Howe, J., Rink, J. C., Wang, B., & Griffin, A. S. (2022). Multicellularity in animals: The potential for within-organism conflict. Proceedings of the National Academy of Sciences of the USA, 119(32):. doi:10.1073/pnas.2120457119.


引用: https://hdl.handle.net/21.11116/0000-000B-2C84-F
要旨
Metazoans function as individual organisms but also as “colonies” of cells whose single-celled ancestors lived and reproduced independently. Insights from evolutionary biology about multicellular group formation help us understand the behavior of cells: why they cooperate, and why cooperation sometimes breaks down. Current explanations for multicellularity focus on two aspects of development which promote cooperation and limit conflict among cells: a single-cell bottleneck, which creates organisms composed of clones, and a separation of somatic and germ cell lineages, which reduces the selective advantage of cheating.
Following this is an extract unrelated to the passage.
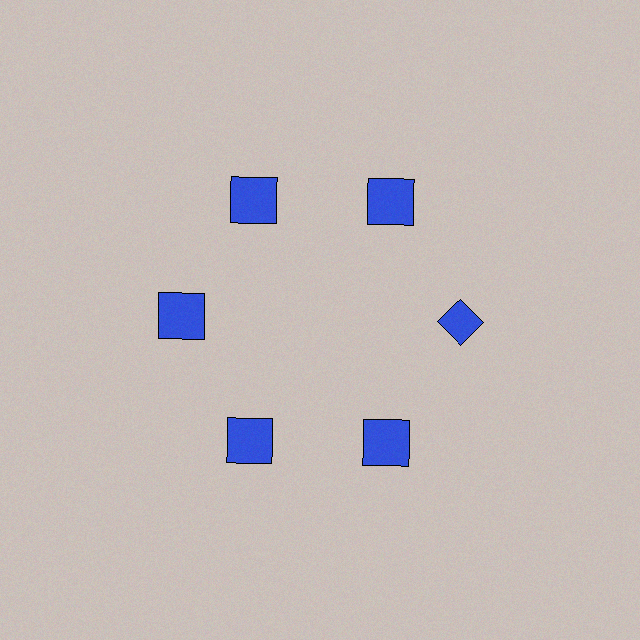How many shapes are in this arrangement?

However, many obligately multicellular organisms thrive with neither, creating the potential for within-organism conflict. Here, we argue that the prevalence of such organisms throughout the Metazoa requires us to refine our preconceptions of conflict-free multicellularity. Evolutionary theory must incorporate developmental mechanisms across a broad range of organisms—such as unusual reproductive strategies, totipotency, and cell competition—while developmental biology must incorporate evolutionary principles. To facilitate this cross-disciplinary approach, we provide a conceptual overview from evolutionary biology for developmental biologists, using analogous examples in the well-studied social insects.